What is clear is that after months of dissembling and coverup, the police department in Fairfax has finally seen the light — or has been forced to see it by growing public revulsion.

Mr. Torres said he fired his weapon intentionally, in the belief that Geer had suddenly lowered his hand as if going for a weapon. Three other officers, standing steps away and also watching Geer, said they saw no such movement; another officer and two civilians who were nearby also disputed Mr. Torres’s account.

Despite that, the police department did its best to block and manipulate information in an effort to shield Mr. Torres from the consequences of a blatantly unjustified shooting.

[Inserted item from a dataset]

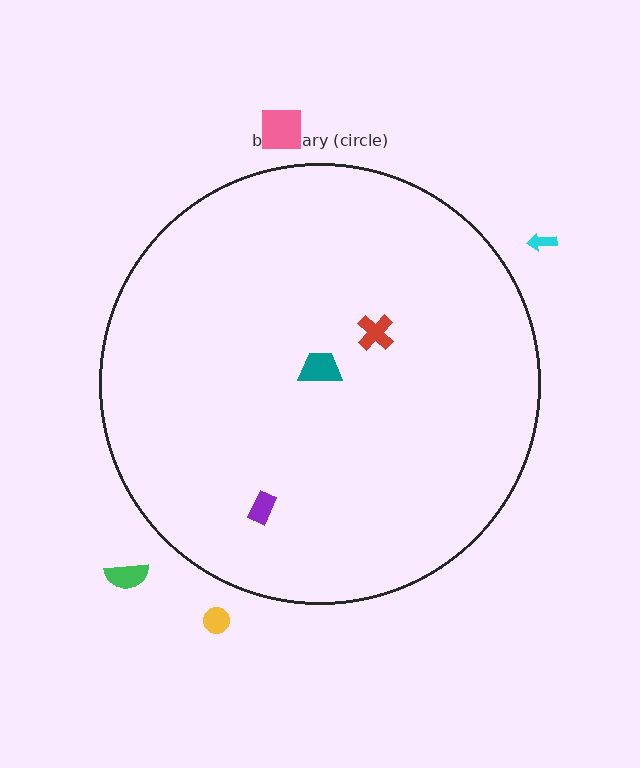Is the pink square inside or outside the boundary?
Outside.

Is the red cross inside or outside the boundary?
Inside.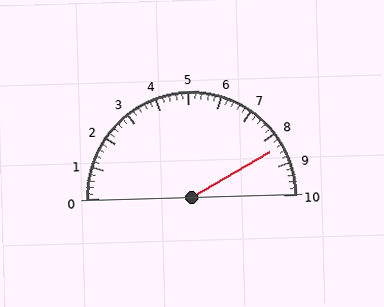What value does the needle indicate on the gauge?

Under pressure last winter from a judge displeased at Fairfax’s stonewalling, the department suggested that Mr. Torres opened fire because Geer was brandishing a weapon — an assertion at odds not only with the accounts of witnesses but also with the fact that the gun found at Geer’s house was several feet from his body and holstered.

In April, the county agreed to pay nearly $3 million to settle a lawsuit brought by Geer’s family, apparently the largest settlement involving a police shooting in Virginia. The money, which will go to provide for Geer’s two young daughters, provides a measure of justice.

As the Geer case moves toward resolution, it should provide a lesson to other law enforcement agencies in Fairfax — in particular, the sheriff’s office, which runs the county jail.

It was there, in early February, that Natasha McKenna, a 37-year-old inmate diagnosed with mental illness, was shot four times with a Taser stun gun after being shackled by six sheriff’s deputies who removed her from her cell. She died a few days later, having never regained consciousness.

Since then, Sheriff Stacey A. Kincaid has followed the police department’s initial playbook from the Geer case, releasing virtually no information and refusing to make public a lengthy videotape of the incident. In the long run, her policy is no more tenable than the police stance in the Geer case, and for the same reason: The public will not stand for it.